Encountered at London Art Fair, January 2012
Joy Gregory often uses traditional processes for her photographs - these handbags are salt prints; she also uses cyanotypes and kallitypes.

Of the handbag series, this site says:
"Developed during a residency in Johannesburg in 1998, 'Handbag Project' focuses on a collection of bags and purses purchased from charity shops around the city. Shown as part of the exhibition Accessory, held at Angel Row Gallery, Nottingham in 2005, the works utilise the power that objects carry when they are contextualised by certain associations. ... these exquisite and seemingly innocent objects take on a deeper and more disturbing significance when we learn that they were found by the artist in Johannesburg charity shops and had belonged to wealthy white South African women during the apartheid years.... These accessories represent a moment in time but are also a powerful symbol of femininity, they explore the representation of women and the lost stories and histories of the colonial world."

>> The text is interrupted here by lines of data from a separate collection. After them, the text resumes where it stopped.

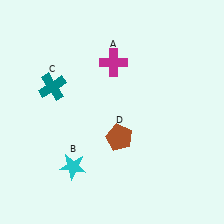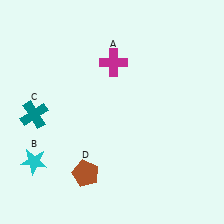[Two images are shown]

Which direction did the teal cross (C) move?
The teal cross (C) moved down and to the left.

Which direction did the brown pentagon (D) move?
The brown pentagon (D) moved down and to the left.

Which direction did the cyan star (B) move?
The cyan star (B) moved left.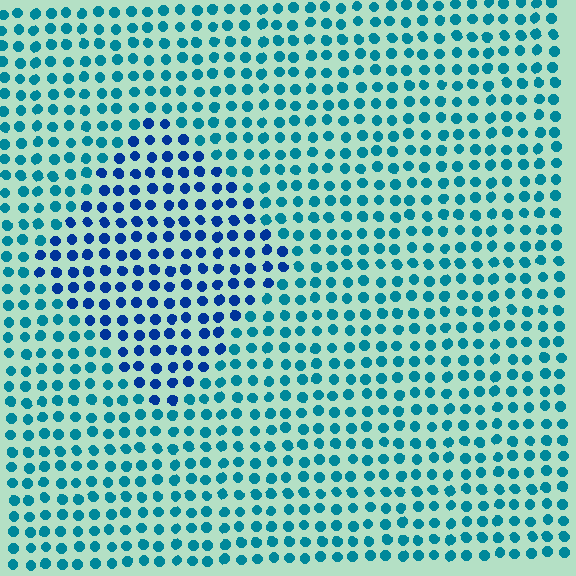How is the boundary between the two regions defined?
The boundary is defined purely by a slight shift in hue (about 33 degrees). Spacing, size, and orientation are identical on both sides.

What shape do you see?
I see a diamond.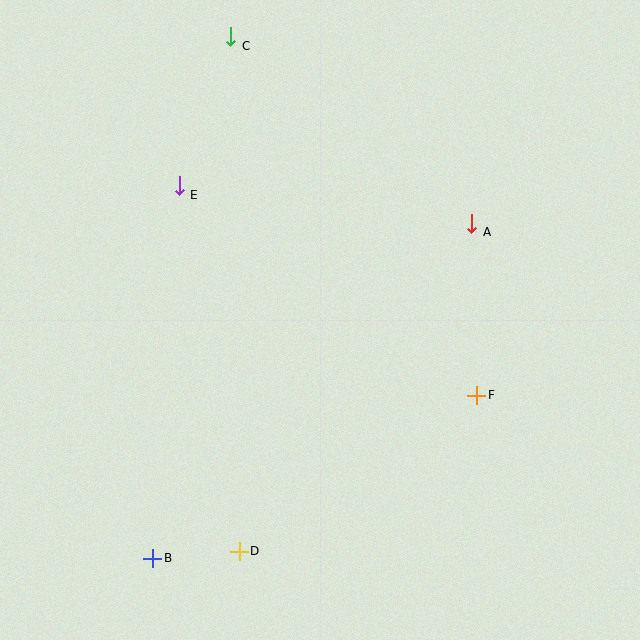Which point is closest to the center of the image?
Point F at (477, 395) is closest to the center.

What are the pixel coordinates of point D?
Point D is at (239, 551).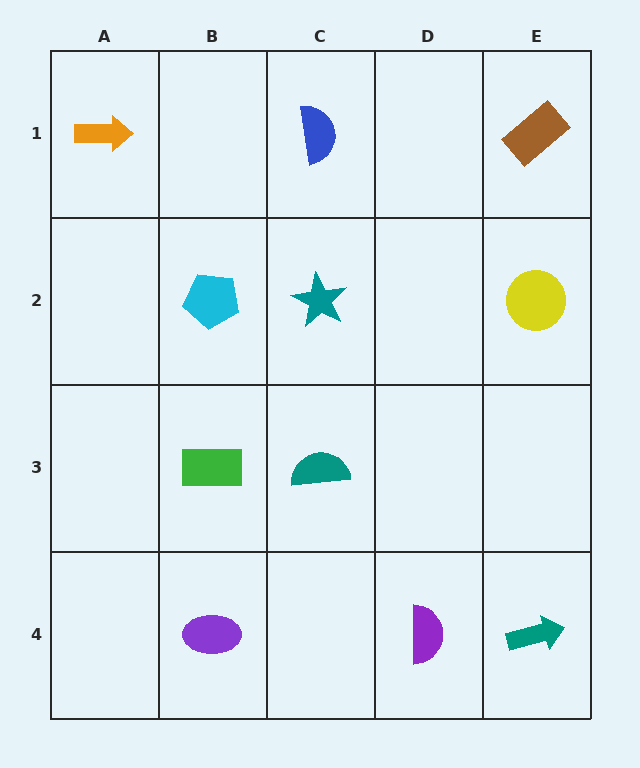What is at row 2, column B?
A cyan pentagon.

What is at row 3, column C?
A teal semicircle.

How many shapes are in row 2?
3 shapes.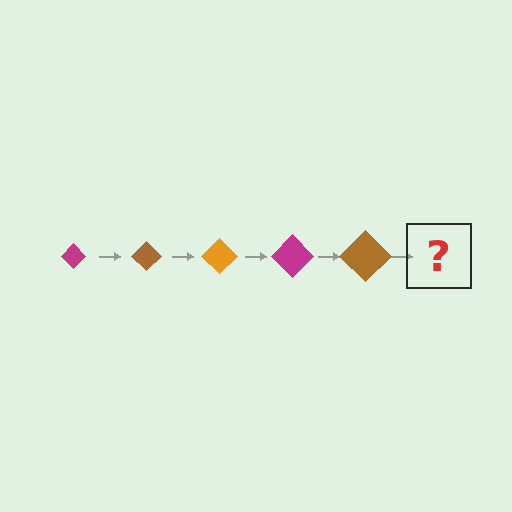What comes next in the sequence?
The next element should be an orange diamond, larger than the previous one.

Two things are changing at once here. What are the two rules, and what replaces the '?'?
The two rules are that the diamond grows larger each step and the color cycles through magenta, brown, and orange. The '?' should be an orange diamond, larger than the previous one.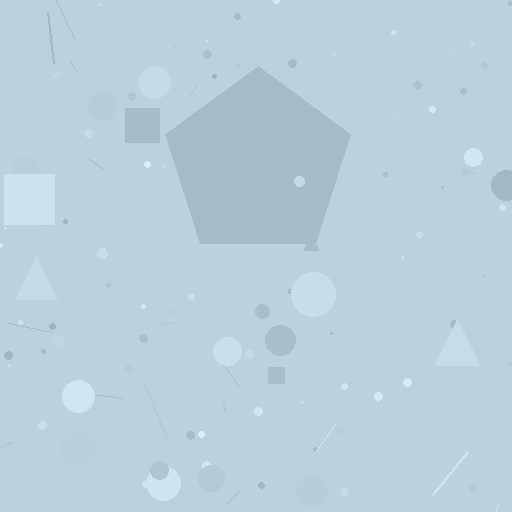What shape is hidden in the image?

Her practice is concerned with social and political issues, with particular reference to history and cultural differences in contemporary society. Explorations of her Jamaican, Afro-Caribbean heritage underly her projects in different ways.
Cinderella has gone to London...
Her "Cinderella Tours Europe" project features a pair of golden shoes photographed in tourist destinations. It's a response to comments made by Jamaican women in interviews about their impossible dream holidays.

Among her many projects are work on marginalised and endangered languages.
an "object of beauty"
The "Objects of Beauty" series uses the old kallitype technique to print contemporary subjects onto thick paper, and apparently simple work with complex messages, raising questions about women's pursuit of changing ideals of beauty and the changing ideals we attach to the objects themselves.

Of "Sites of Africa", an ongoing project, she says: "Although the original intention was to make a reportage I found that the most pervasive element of London is the importance of the ‘document’. Sites of Africa is a photographic document of absent histories, the sites represented were once burgeoning with an African presence which as now disappeared and the sites are now associated with more recent histories."